Brazil’s recovery from the previous quarter’s economic slowdown has proven more difficult than multinationals expected, and the road to growth appears to be very bumpy. FSG clients reported underperforming sales growth during the first half of the year with many considering a slowdown as a viable threat to overall sales in 2012. Regardless, FSG clients are looking to capitalize on growth opportunities in the second half of the year by introducing new products into local markets.
The weakening real is providing some aid to exporters, but recent efforts by the government to stimulate consumer credit have failed to engender sustainable growth as consumers’ appetite for credit wanes. Brazil’s complex tax system is adding even further strain to multinationals’ business operations, yet FSG clients have reported scarcely allocating resources towards strengthening tax compliance teams. FSG surveys indicate that 35% of clients foresee a significant increase in the tax burden on their profits this year. FSG believes that tax compliance efforts by clients must be ramped up in order to capture cost-saving opportunities and protect profit margins.

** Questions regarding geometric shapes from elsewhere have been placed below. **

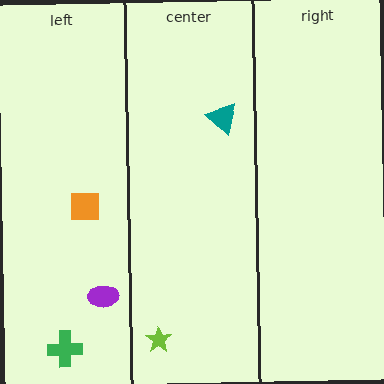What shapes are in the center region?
The teal triangle, the lime star.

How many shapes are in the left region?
3.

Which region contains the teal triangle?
The center region.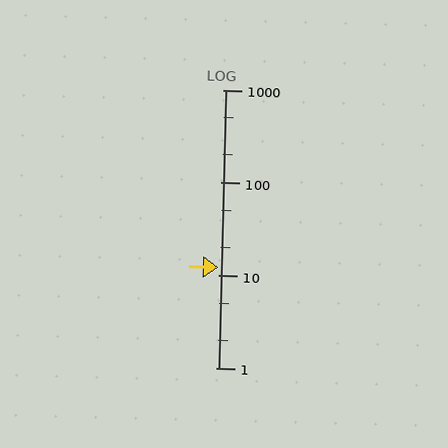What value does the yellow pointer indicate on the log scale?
The pointer indicates approximately 12.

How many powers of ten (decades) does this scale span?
The scale spans 3 decades, from 1 to 1000.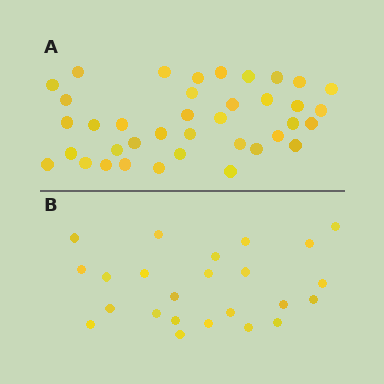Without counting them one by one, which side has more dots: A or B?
Region A (the top region) has more dots.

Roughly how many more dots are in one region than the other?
Region A has approximately 15 more dots than region B.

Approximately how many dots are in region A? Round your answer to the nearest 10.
About 40 dots. (The exact count is 38, which rounds to 40.)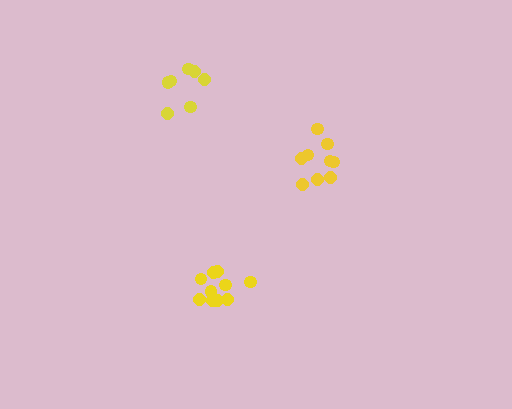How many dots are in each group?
Group 1: 10 dots, Group 2: 7 dots, Group 3: 9 dots (26 total).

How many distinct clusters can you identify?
There are 3 distinct clusters.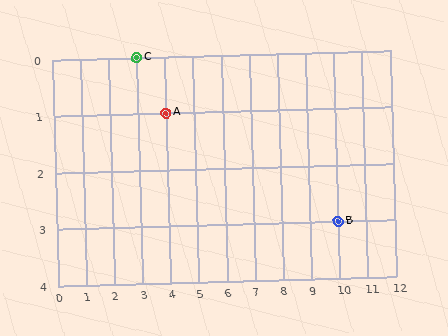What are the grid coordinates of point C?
Point C is at grid coordinates (3, 0).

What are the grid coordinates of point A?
Point A is at grid coordinates (4, 1).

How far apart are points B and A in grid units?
Points B and A are 6 columns and 2 rows apart (about 6.3 grid units diagonally).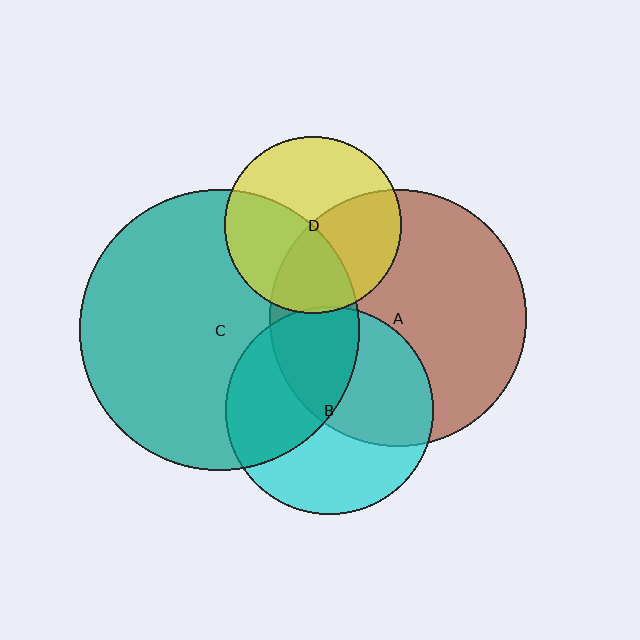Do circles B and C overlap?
Yes.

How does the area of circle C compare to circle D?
Approximately 2.5 times.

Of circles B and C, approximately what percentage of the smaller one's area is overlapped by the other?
Approximately 45%.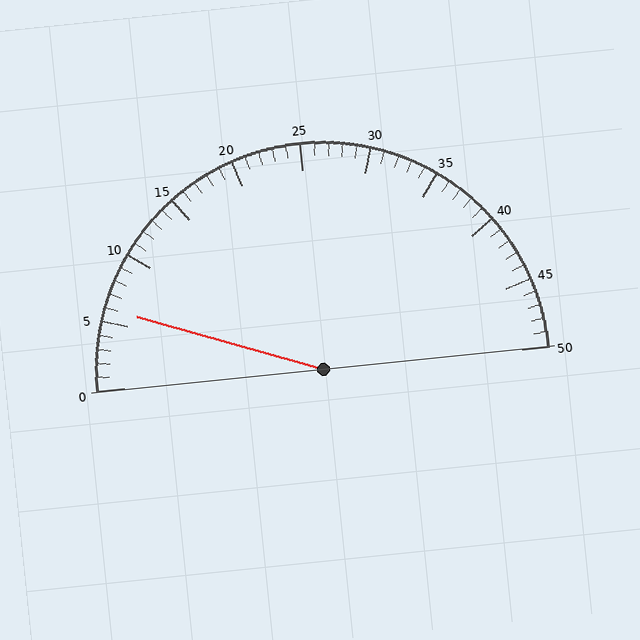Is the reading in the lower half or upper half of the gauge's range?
The reading is in the lower half of the range (0 to 50).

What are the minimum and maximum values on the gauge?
The gauge ranges from 0 to 50.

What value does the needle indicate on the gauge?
The needle indicates approximately 6.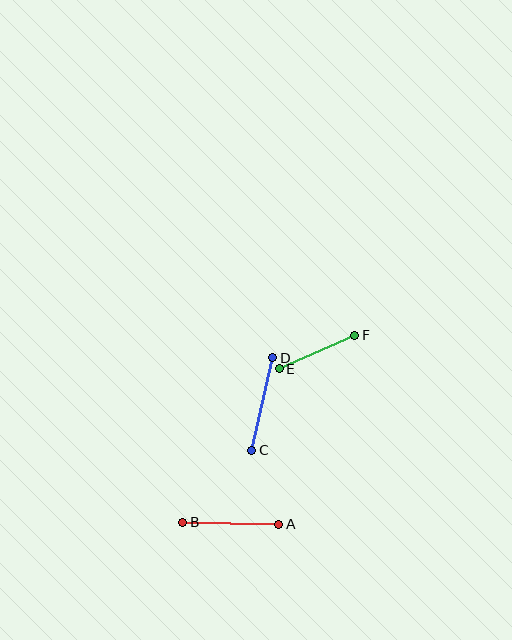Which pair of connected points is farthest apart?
Points A and B are farthest apart.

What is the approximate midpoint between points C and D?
The midpoint is at approximately (262, 404) pixels.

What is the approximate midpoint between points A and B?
The midpoint is at approximately (231, 523) pixels.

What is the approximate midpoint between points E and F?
The midpoint is at approximately (317, 352) pixels.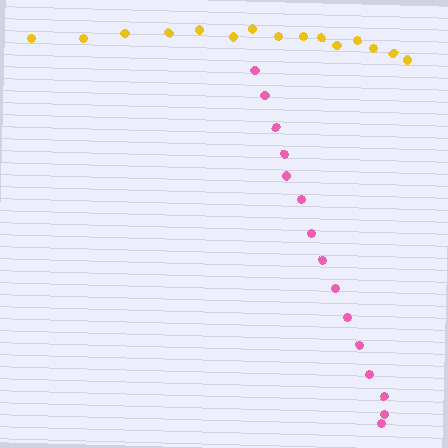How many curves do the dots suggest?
There are 2 distinct paths.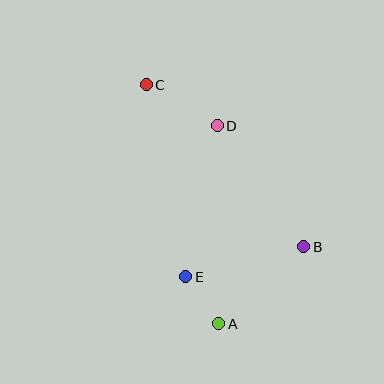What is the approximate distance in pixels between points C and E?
The distance between C and E is approximately 196 pixels.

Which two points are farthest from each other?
Points A and C are farthest from each other.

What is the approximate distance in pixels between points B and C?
The distance between B and C is approximately 226 pixels.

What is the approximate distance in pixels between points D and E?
The distance between D and E is approximately 155 pixels.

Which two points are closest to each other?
Points A and E are closest to each other.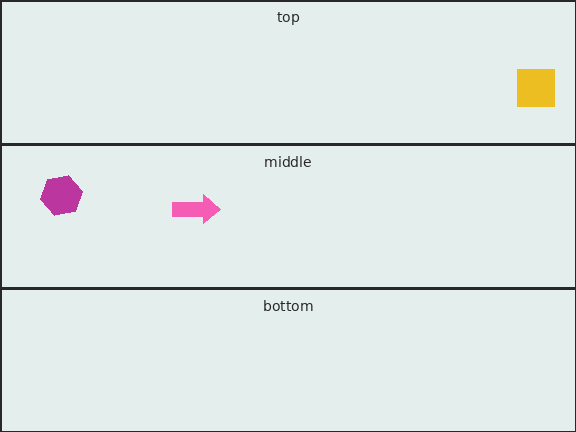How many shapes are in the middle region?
2.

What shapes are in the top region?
The yellow square.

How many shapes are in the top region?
1.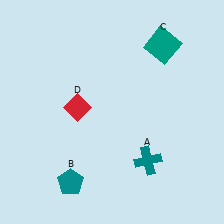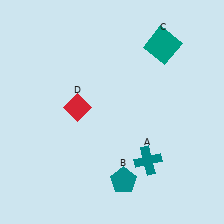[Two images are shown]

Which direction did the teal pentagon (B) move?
The teal pentagon (B) moved right.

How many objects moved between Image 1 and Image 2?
1 object moved between the two images.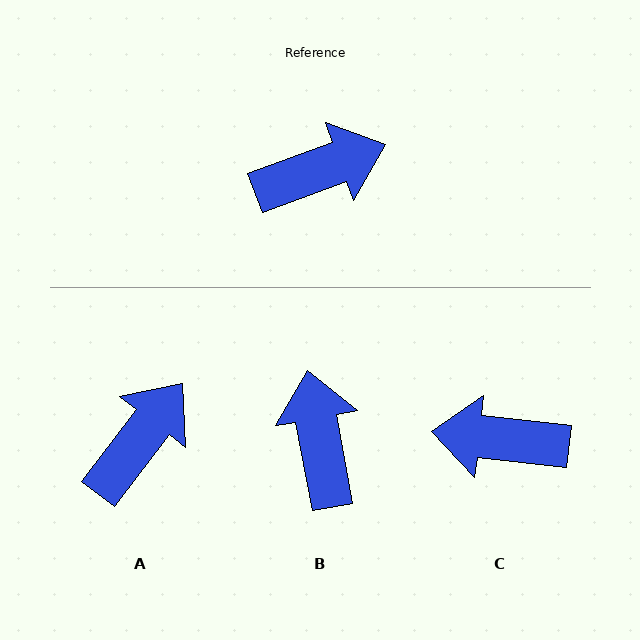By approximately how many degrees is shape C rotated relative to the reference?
Approximately 154 degrees counter-clockwise.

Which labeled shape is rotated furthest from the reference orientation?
C, about 154 degrees away.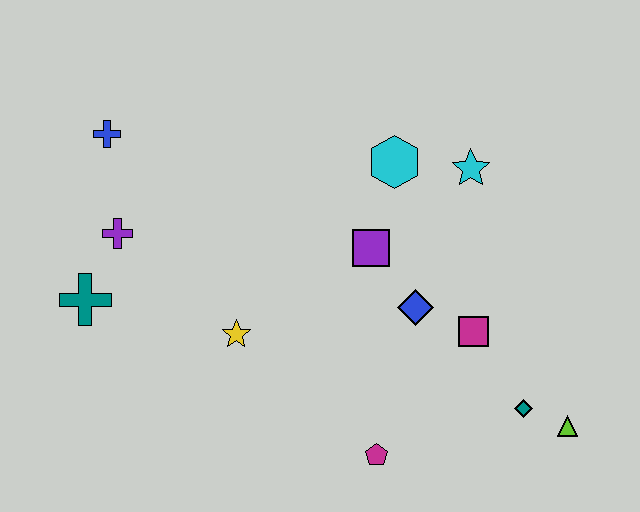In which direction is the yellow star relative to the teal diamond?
The yellow star is to the left of the teal diamond.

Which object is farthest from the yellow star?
The lime triangle is farthest from the yellow star.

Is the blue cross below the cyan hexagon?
No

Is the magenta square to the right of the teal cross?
Yes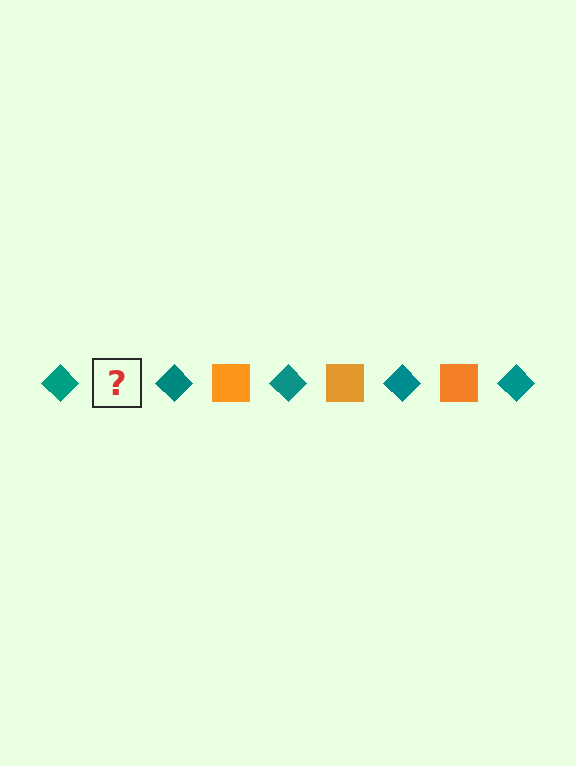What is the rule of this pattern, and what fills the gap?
The rule is that the pattern alternates between teal diamond and orange square. The gap should be filled with an orange square.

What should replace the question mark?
The question mark should be replaced with an orange square.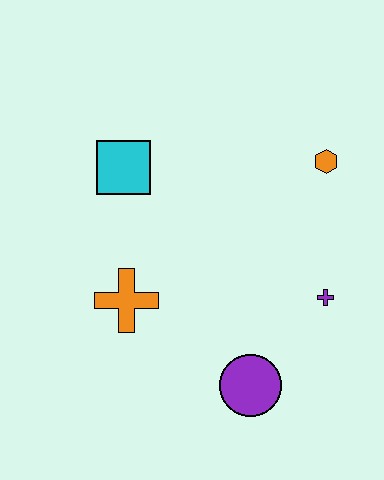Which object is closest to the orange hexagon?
The purple cross is closest to the orange hexagon.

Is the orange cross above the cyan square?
No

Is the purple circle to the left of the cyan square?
No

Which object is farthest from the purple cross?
The cyan square is farthest from the purple cross.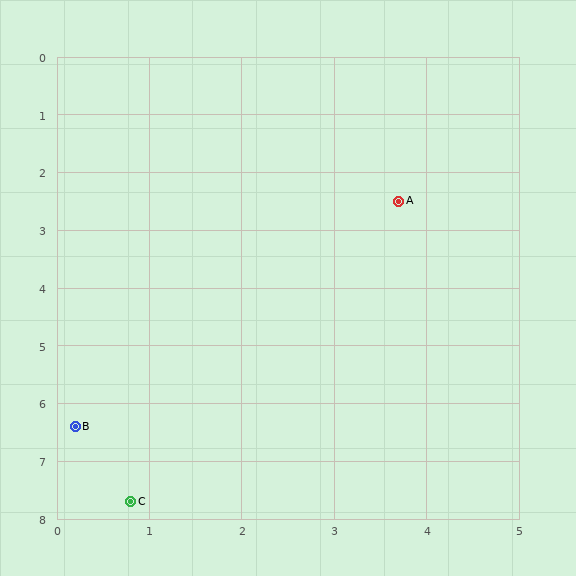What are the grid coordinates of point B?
Point B is at approximately (0.2, 6.4).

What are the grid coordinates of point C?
Point C is at approximately (0.8, 7.7).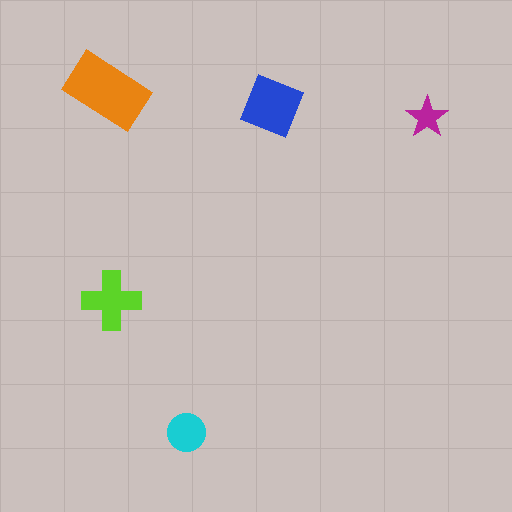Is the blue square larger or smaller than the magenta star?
Larger.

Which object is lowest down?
The cyan circle is bottommost.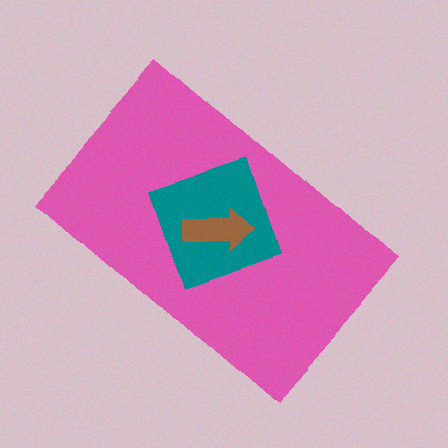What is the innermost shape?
The brown arrow.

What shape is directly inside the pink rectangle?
The teal square.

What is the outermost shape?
The pink rectangle.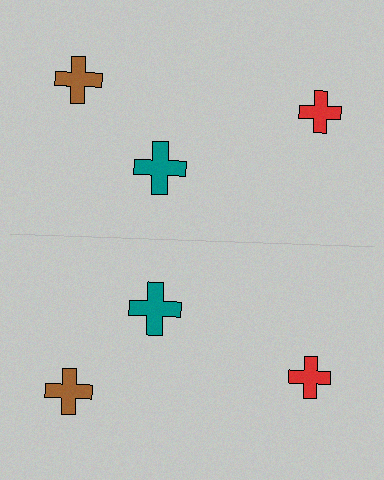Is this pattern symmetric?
Yes, this pattern has bilateral (reflection) symmetry.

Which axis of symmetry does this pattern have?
The pattern has a horizontal axis of symmetry running through the center of the image.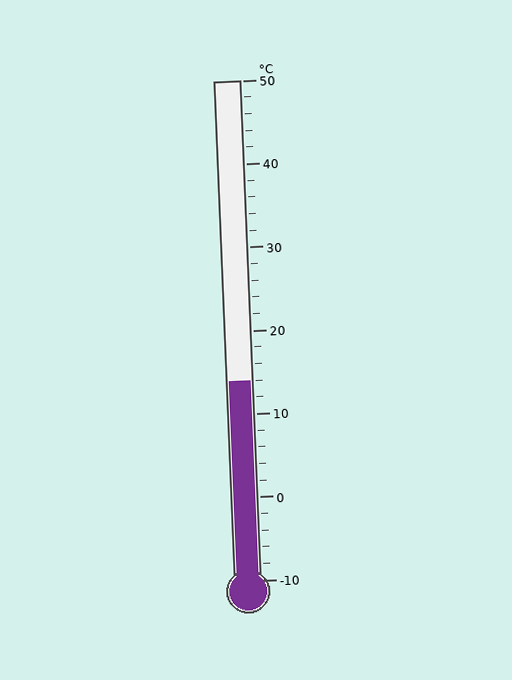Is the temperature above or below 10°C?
The temperature is above 10°C.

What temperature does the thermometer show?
The thermometer shows approximately 14°C.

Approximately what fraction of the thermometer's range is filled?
The thermometer is filled to approximately 40% of its range.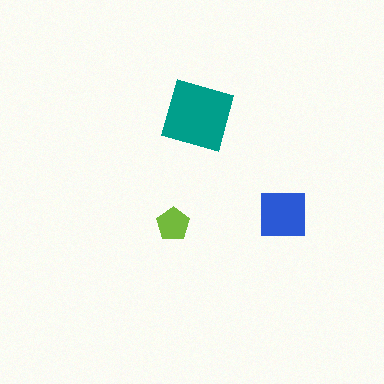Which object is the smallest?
The lime pentagon.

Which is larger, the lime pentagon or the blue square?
The blue square.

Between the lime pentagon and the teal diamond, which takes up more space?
The teal diamond.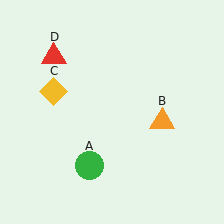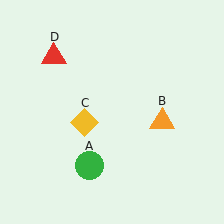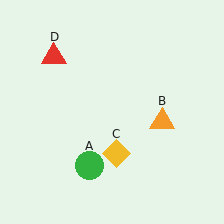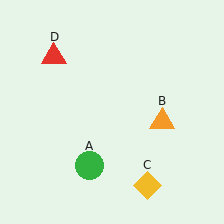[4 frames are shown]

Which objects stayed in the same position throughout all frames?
Green circle (object A) and orange triangle (object B) and red triangle (object D) remained stationary.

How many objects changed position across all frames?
1 object changed position: yellow diamond (object C).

Acquisitions have been a popular strategy for multinationals seeking to capture Brazil’s rising middle-class, but recent obstacles have made joint ventures a cost-effective alternative. Intensifiedcompetition for the “middle of the diamond” along with consumer growth in far-reaching regions and adaptation to regional middle-class preferences has made acquisitions more difficult and more costly. By targeting local companies offering popular products and with established distribution networks, JVs offer a successful alternative strategy to commonly pursued acquisitions.